Canada crude oil production with WTI and Western Canadian Select market backdrop

Canada Crude Oil Price Today (Feb. 8): WTI, WCS and Market Outlook

Crude oil remains one of the most closely watched daily signals for Canada’s economy, from Alberta royalties and producer cash flow to the Canadian dollar and energy-heavy market moves. On Feb. 8, attention is split between a steady U.S. benchmark and the reality of Canada’s heavy-oil discount: West Texas Intermediate is holding near recent levels, while Western Canadian Select continues to trade at a sizable markdown that can widen or tighten quickly depending on transport capacity, refinery demand and global risk sentiment.

Below is a Canada-first dashboard for today, including a quick price table, the WTI-to-WCS spread, and a simple lookback at previous levels so readers can see whether the market is building momentum or just drifting into a new week.

Latest crude oil prices

Benchmark Latest level Unit Canada relevance
WTI crude $63.55 USD per barrel Global reference used for spreads and hedging
WCS heavy crude About $48.30 USD per barrel Key benchmark for many Alberta producers
WCS discount to WTI $15.25 below WTI USD per barrel Tracks transport constraints and heavy-oil demand

Note: WCS is shown as an approximate level using the reported WCS-to-WTI discount and the latest WTI reference.
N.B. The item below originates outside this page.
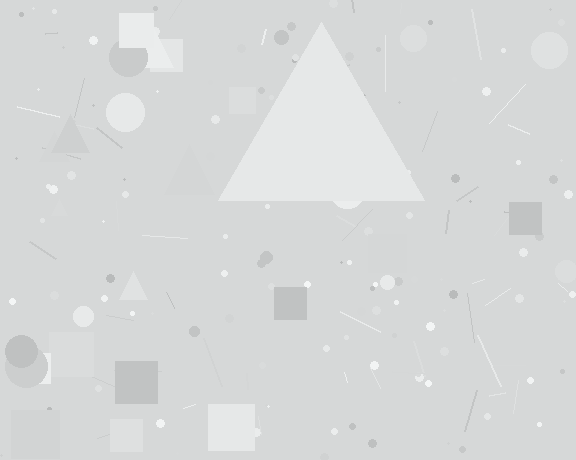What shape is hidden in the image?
A triangle is hidden in the image.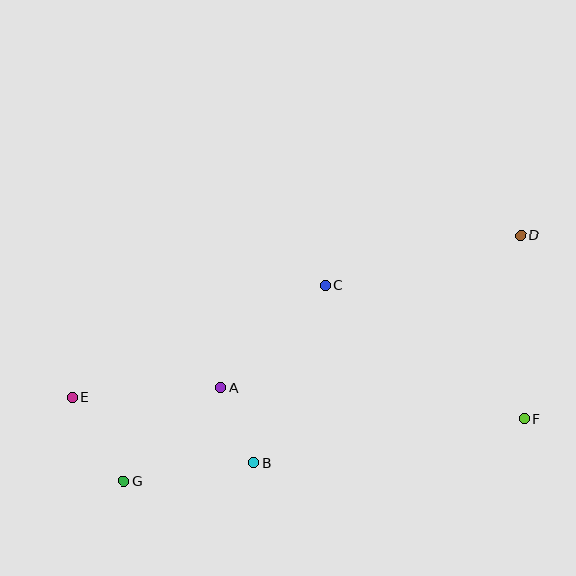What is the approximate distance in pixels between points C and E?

Why WCS can look weak even when oil is steady

For Canadian readers, the most important number is often not WTI itself but the gap between WTI and WCS. WCS is heavier and more sulfur-rich than WTI, and it must also travel farther to reach the same pool of refining buyers. When pipelines are tight, when rail economics shift, or when Gulf Coast refiners have plenty of alternative heavy barrels, the discount tends to widen. When capacity opens up and demand for heavy crude strengthens, that markdown can tighten quickly.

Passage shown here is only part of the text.